Eighteen-year-old Alexander Scott Mercurio planned to execute an attack on American soil in the name of ISIS. He was arrested Saturday and charged in the federal district of Idaho court with providing support to a terrorist organization.
As of Tuesday afternoon, Mercurio did not have an attorney listed in the federal court system. He remained in the Kootenai County jail in Coeur d'Alene. He was just a few days away from executing an attack on churchgoers in the name of ISIS.
His planning took months. According to court documents, he explained his plan to a man in a hotel. That man turned out to be an FBI informant.
He planned to walk to a church from his home in Coeur d’Alene, kneecap churchgoers with a metal pipe, kill them with a knife, set off fires using small butane canisters, and then try to wrestle a gun away from a police officer when police arrived on the scene.
His goal was to kill as many people as he could before dying by suicide or by law enforcement.
Fortunately, he was arrested and charged before he could conduct his horrifying attack.

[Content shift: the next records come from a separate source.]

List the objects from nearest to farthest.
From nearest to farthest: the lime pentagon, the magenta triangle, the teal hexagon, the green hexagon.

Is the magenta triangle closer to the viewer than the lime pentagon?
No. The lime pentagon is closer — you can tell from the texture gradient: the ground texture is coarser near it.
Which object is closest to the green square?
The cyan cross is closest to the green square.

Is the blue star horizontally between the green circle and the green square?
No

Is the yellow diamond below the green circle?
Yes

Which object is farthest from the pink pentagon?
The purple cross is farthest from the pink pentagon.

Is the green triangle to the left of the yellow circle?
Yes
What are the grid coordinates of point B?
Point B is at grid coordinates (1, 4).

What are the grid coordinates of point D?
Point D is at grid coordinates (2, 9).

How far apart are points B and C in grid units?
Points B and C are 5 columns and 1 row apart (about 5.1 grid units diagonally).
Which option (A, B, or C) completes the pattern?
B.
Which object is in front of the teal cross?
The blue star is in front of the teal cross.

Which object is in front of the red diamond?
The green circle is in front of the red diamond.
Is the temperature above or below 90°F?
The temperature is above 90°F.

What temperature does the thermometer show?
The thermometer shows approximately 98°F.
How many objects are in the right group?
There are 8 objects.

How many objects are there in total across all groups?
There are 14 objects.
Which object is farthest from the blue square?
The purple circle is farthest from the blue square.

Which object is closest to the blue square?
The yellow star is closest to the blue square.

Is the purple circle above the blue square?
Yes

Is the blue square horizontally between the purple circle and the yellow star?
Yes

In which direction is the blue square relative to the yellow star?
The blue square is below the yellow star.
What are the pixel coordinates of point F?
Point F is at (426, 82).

“Thanks to the investigative efforts of the FBI, the defendant was taken into custody before he could act, and he is now charged with attempting to support ISIS’s mission of terror and violence,” Attorney General Merrick Garland said in a news release.
He admitted he previously was drawn to white supremacists but decided ISIS was a better fit for him.

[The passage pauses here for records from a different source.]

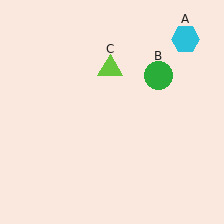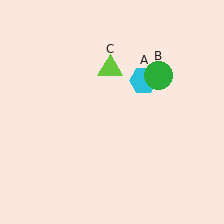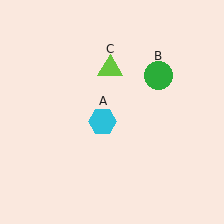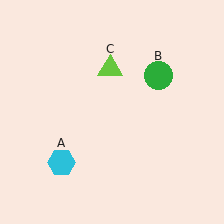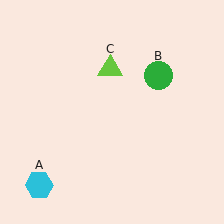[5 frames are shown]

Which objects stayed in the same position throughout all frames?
Green circle (object B) and lime triangle (object C) remained stationary.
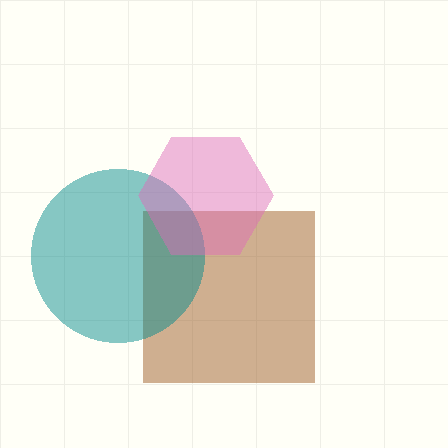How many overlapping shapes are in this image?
There are 3 overlapping shapes in the image.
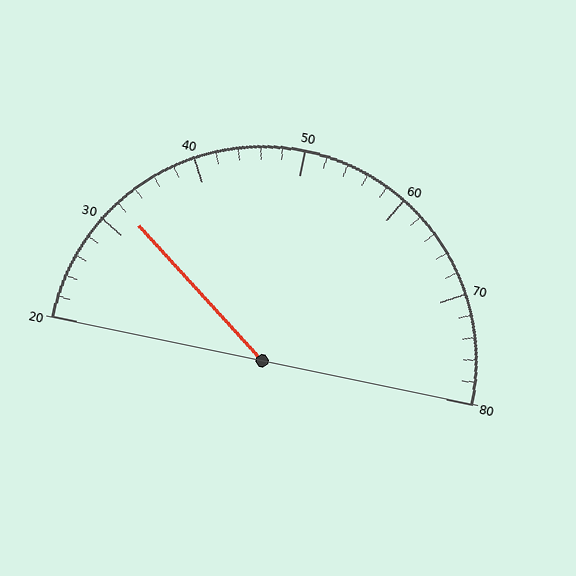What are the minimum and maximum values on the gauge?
The gauge ranges from 20 to 80.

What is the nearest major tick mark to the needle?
The nearest major tick mark is 30.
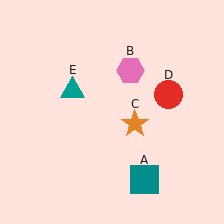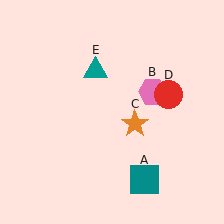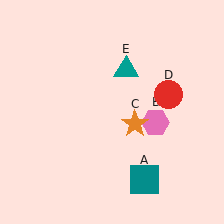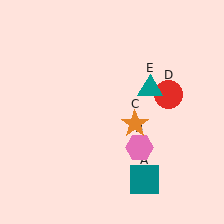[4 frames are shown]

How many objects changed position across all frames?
2 objects changed position: pink hexagon (object B), teal triangle (object E).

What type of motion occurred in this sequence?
The pink hexagon (object B), teal triangle (object E) rotated clockwise around the center of the scene.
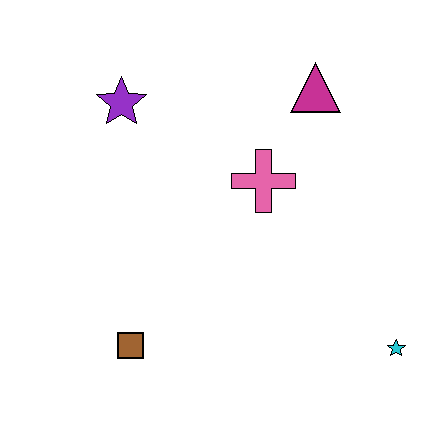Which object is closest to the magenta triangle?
The pink cross is closest to the magenta triangle.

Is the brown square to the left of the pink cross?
Yes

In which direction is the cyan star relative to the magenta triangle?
The cyan star is below the magenta triangle.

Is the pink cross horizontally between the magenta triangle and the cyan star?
No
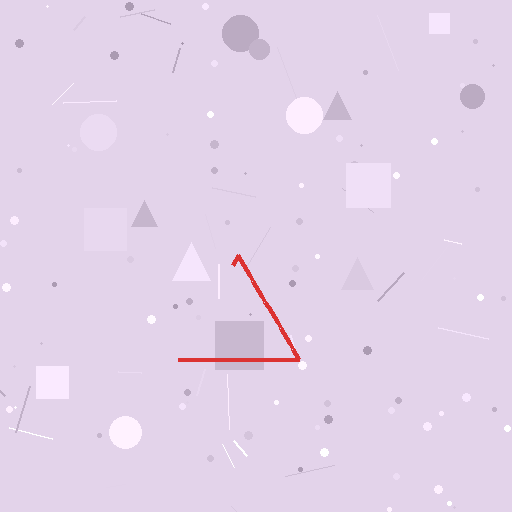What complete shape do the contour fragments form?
The contour fragments form a triangle.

Mercurio told an FBI informant he started diving into ISIS ideology while schools were closed during the height of the COVID pandemic, Idaho-based FBI agent John H. Taylor II wrote in the teen’s criminal complaint. Mercurio said his parents were not happy and he had to hide his beliefs from them. He added that he had previously “drank the Kool-Aid” of White supremacy but turned to ISIS after deciding it had more purpose for him.
Yikes. What a tale. It looks like another terrible story from when students were locked at home and learning online during the pandemic. Good job, everybody.
ISIS is still with us. It is a former al-Qaeda affiliate. About a decade ago, it declared the establishment of a caliphate in Syria and Iraq. Since then it has lost control of much of its territory. But, it isn't gone.
The United States has a mission to defeat ISIS in Iraq and Syria. 2,500 fighters at large have conducted 94 missions with 18 operatives killed and 63 operatives detained. Trump defeated the caliphate during his time in office. Now it is a growing menace and threat. It's like playing whack-a-mole. ISIS fighters are taken out and new ones crop up to replace them.
Self-radicalization is a real threat in some communities in America,
The FBI was investigating a network that launders money for ISIS when agents came across Mercurio. Taylor wrote that Mercurio and others who were not named in the complaint had been raising money for the terrorist group, including through cryptocurrency.
Agents came into contact with Mercurio in 2022, connecting with him through a profile they had created with the same username as an ISIS fundraiser who deleted their account. The teen believed he was chatting with the previous person and spoke with FBI sources for months.
He described having suicidal ideations, at times wavering over how far he wanted to take his new extremist beliefs. In December, he wrote that he was upset with himself for sinning, adding: “I’ve stopped asking and praying for martyrdom because I don’t feel like I want to fight and die for the sake of Allah, I just want to die and have all my problems go away.”
The situation escalated early this year, officials said, when Mercurio said he planned to carry out a suicide attack at least one church. At one point, he spoke about making a flaming sword. He also described “some kind of insatiable bloodlust for the life of these idolaters; a craving for mayhem and murder to terrorize those around me.”
By February, Mercurio said he had the tools he needed but was wavering because he was still attached to worldly life. He was confused. He spoke about bloodlust and the desire to create mayhem and murder churchgoers. He hoped to carry out a successful plan to gain fame and notoriety.
Instead, he now faces 20 years in federal prison, if convicted. This story should send a shiver up the spine of everyone. Something truly horrific has been avoided.